Books and articles have been written about the development of the Bermuda insurance industry since the emergence of the captive insurance industry in the 1960s and 1970s, because it has consistently risen to meet market demands. Captive business—including through the use of rent-a-captives—grew as the insurance and reinsurance markets also expanded.


But on this ‘insurance island’, synergistic benefits began to be manifested across the separate markets. Some risk managers who form Bermuda captives also use their business visits to the Island to meet with insurance companies about other insurance options. In addition, captive owners can find opportunities to reinsure their captive programmes. Bermuda has long been a one-stop shop for insurance.


Today’s captive market includes 40 captive management companies and the popular Bermuda Captive Conference (www. bermudacaptive.bm) where hundreds congregate in June every year to learn about new developments.


For Bermuda’s commercial insurance, reinsurance and captive markets, there is also a ‘silicon valley effect’, described by Dr John David Cummins, the Harry J. Loman Professor Emeritus of Insurance and Risk Management at the Wharton School of the University of Pennsylvania.

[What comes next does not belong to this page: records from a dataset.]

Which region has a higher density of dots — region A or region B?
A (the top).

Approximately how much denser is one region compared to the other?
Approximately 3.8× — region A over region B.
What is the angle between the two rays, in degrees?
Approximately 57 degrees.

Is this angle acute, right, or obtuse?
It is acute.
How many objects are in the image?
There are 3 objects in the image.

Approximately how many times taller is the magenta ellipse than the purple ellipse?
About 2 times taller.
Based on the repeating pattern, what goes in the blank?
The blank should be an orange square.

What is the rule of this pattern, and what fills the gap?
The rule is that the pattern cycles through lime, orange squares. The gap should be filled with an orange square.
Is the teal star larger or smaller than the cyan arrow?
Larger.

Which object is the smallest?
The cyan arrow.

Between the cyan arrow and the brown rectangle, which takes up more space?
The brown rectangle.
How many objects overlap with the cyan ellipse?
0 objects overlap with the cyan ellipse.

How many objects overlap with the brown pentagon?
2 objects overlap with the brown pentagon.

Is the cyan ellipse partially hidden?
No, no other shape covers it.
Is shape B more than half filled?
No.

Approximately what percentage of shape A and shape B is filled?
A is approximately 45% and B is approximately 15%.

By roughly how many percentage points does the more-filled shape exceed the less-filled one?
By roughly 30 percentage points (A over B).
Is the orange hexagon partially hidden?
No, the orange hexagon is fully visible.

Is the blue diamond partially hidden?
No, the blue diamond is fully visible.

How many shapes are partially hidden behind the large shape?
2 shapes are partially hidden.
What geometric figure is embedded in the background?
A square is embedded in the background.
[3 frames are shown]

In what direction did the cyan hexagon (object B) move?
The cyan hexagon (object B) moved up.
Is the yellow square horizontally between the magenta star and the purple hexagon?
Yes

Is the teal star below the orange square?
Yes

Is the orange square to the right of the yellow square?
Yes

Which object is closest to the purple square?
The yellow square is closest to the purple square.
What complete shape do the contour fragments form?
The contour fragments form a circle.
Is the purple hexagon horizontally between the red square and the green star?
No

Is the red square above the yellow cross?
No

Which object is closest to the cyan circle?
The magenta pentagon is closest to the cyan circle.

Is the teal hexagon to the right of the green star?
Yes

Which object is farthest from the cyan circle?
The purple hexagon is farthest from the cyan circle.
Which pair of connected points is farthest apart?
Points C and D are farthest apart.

In an economic analysis of the Bermuda markets, Dr Cummins observed that Bermuda has numerous advantages as an insurance domicile. They include benefiting from “economies of agglomeration” in insurance and reinsurance—not only because of the concentration of captive insurers, non-captive insurers, and reinsurers, but also because of the professional infrastructure that has been developed in Bermuda over the years. He marvelled that within little more than a quarter of a square mile area of Hamilton one finds world-class lawyers, accountants, actuaries, bankers and a variety of risk management professionals. Bermuda’s proximity to the New York capital markets, he said, and the island’s close ties with the UK, provided key advantages to insurers and reinsurers.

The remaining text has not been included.